Negative Screening vs. Materiality
What is negative screening?
- Definition: Avoiding sectors, companies, or activities considered harmful (e.g., tobacco, fossil fuels, controversial weapons).
- Strengths: Simple, easy to apply, clear to explain to LPs.
- Limitations:
- Avoids “bad actors” but doesn’t promote positive change.
- Risks accusations of greenwashing if presented as full ESG integration.
- Misses sector-specific risks and opportunities.
What is materiality?
- Definition: Identifying and acting on the ESG issues most relevant to a company’s sector, stage, and strategy.
- Types of materiality:
- Financial materiality → ESG issues that affect company performance (e.g., retention, compliance costs).
- Impact materiality → Company’s effect on society/environment (e.g., emissions, human rights).
- Double materiality → EU standard requiring both lenses.
- Why it matters:
- Makes ESG actionable and sector-specific.
- Helps founders see ESG as growth infrastructure, not admin.
- Aligns with SFDR Article 8+/9 requirements.
Key takeaway: Screening says “what we won’t invest in.”
Materiality says “what really matters for this business model, and how do we measure it?”
Applying materiality across the investment lifecycle
Once you move beyond screening, ESG must be built systematically into investment practices.
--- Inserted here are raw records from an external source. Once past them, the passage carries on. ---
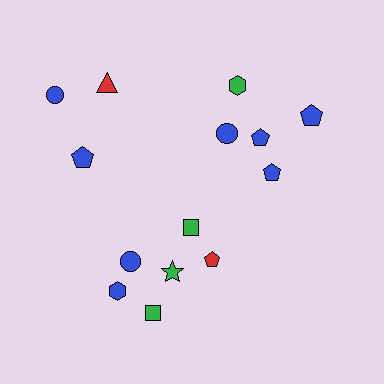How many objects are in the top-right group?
There are 5 objects.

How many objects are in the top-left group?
There are 3 objects.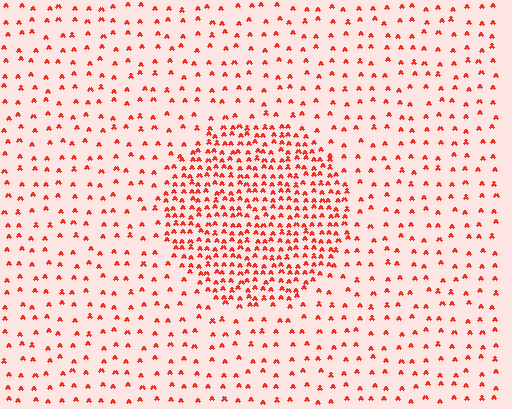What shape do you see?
I see a circle.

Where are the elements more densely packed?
The elements are more densely packed inside the circle boundary.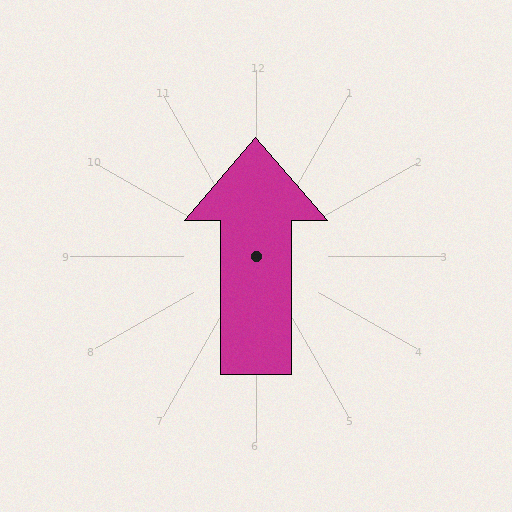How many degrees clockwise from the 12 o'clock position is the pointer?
Approximately 360 degrees.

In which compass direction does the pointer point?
North.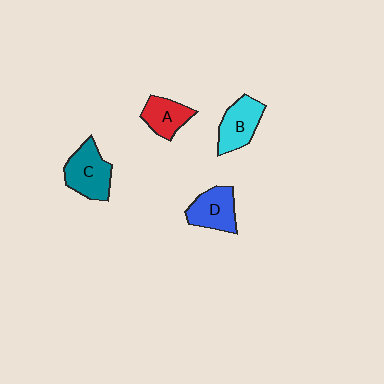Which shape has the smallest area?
Shape A (red).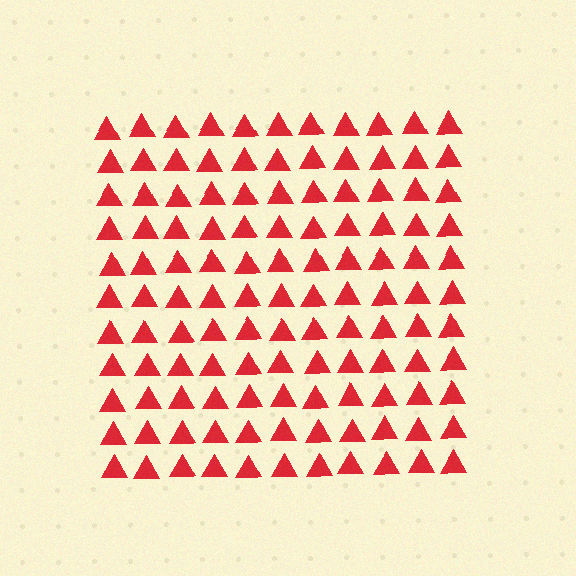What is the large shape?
The large shape is a square.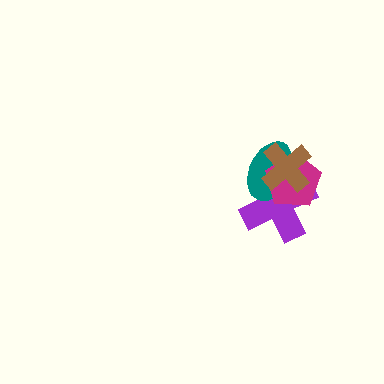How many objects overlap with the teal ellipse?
3 objects overlap with the teal ellipse.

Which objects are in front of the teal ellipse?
2 objects cover part of the teal ellipse: the magenta pentagon and the brown cross.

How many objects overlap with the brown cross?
3 objects overlap with the brown cross.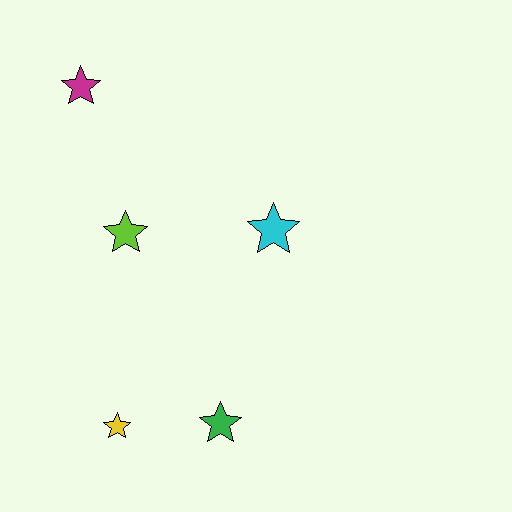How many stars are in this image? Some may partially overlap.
There are 5 stars.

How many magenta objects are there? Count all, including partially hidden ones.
There is 1 magenta object.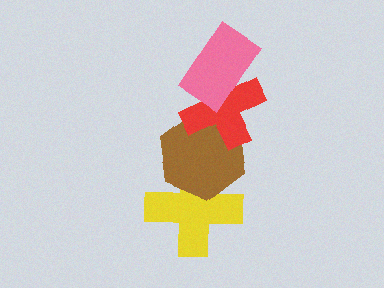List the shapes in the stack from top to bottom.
From top to bottom: the pink rectangle, the red cross, the brown hexagon, the yellow cross.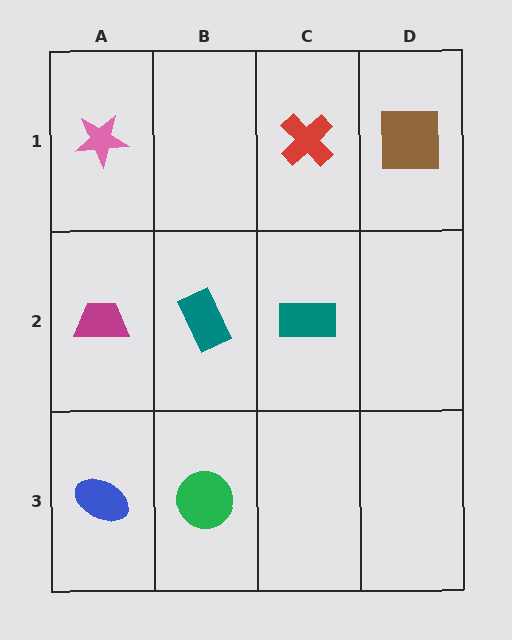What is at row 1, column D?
A brown square.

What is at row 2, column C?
A teal rectangle.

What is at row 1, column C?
A red cross.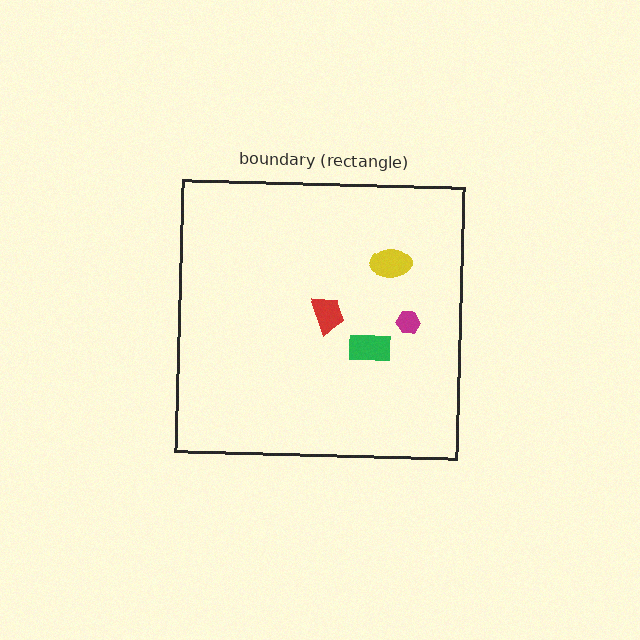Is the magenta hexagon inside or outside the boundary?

Here’s how it works at each stage.
During pre-investment (due diligence and screening)
- Focus: Eligibility and intent.
- Key checks:
- Exclusion lists → any deal-breakers?
- Founder intent → what problem are they solving, what change do they want to drive?
- Early ESG signals → DEI, supply chain ethics, cybersecurity, data policies.
- Materiality lens here is light: Are the ESG issues the founder is tackling (or ignoring) relevant to their sector and strategy?
- Example: In healthtech, even at Seed stage, clarity on patient safety and ethics is expected.
During ownership (post-investment)
- Focus: Execution and prioritization
- This is where materiality becomes systematic.
- Identify which ESG issues are most material to each portfolio company (sector + stage).
- Translate them into KPIs (e.g., pay equity, carbon footprint, cybersecurity).
- Build into a 100-day plan and longer-term roadmap.
- Now materiality is about: “Which ESG levers, if improved, will protect value, unlock growth, or strengthen resilience for this company?”
Example: For a B2B SaaS scale-up, material ESG issues may shift from “basic DEI policies” to employee retention, cybersecurity, and energy efficiency of data centers.
During portfolio management (integration in practice)
- Focus: Monitoring and enablement
- Once ESG priorities are identified, funds must embed and track them consistently.
- Key actions:
- Systematic tracking → monitor KPIs across portfolio companies (SaaS = data breaches; climate tech = emissions; fintech = AML violations).
- Support founders → provide templates, workshops, and software to simplify reporting.
- Link to business value → show how ESG drives customer trust, efficiency savings, and compliance readiness.
ESG integration is not about reporting alone, it’s about proving how it strengthens both operations and valuation.
Case in point: Companies embedding ESG often see stronger employee retention and customer acquisition, two levers that directly increase valuation multiples.
During Exit (Valuation Narrative)
- Focus: Quantifying outcomes and proving ROI
- By exit, ESG is no longer just a compliance requirement, it’s part of the investment story.
- Key actions:
- Quantify impact → emissions reduced, diversity metrics, certifications achieved.
- Highlight ROI → link ESG outcomes to cost savings, risk reduction, or market expansion.
- Leverage external benchmarks → B-Corp, ISO, or SBTi certifications build buyer confidence.
- Buyers increasingly apply ESG screens during M&A. Strong ESG credentials can secure higher multiples and smoother exits.
Why going beyond screening pays off?
- Fundraising: Many LPs now require Article 8+/9 as baseline.
- Operations: ESG improvements cut costs and increase resilience.
- Talent: ESG-driven firms attract and retain stronger teams.
- Valuation: PRI estimates ESG integration can add 6–7% to exit multiples.
- Regulatory readiness: Early ESG adoption prepares for SFDR, CSRD, and future rules.
Negative screening is a useful filter, but it is not integration
Materiality is the bridge from “what not to do” to “what actually matters.”
By embedding material ESG factors into due diligence, ownership, portfolio management, and exit, funds can move beyond compliance to create real value for LPs and companies.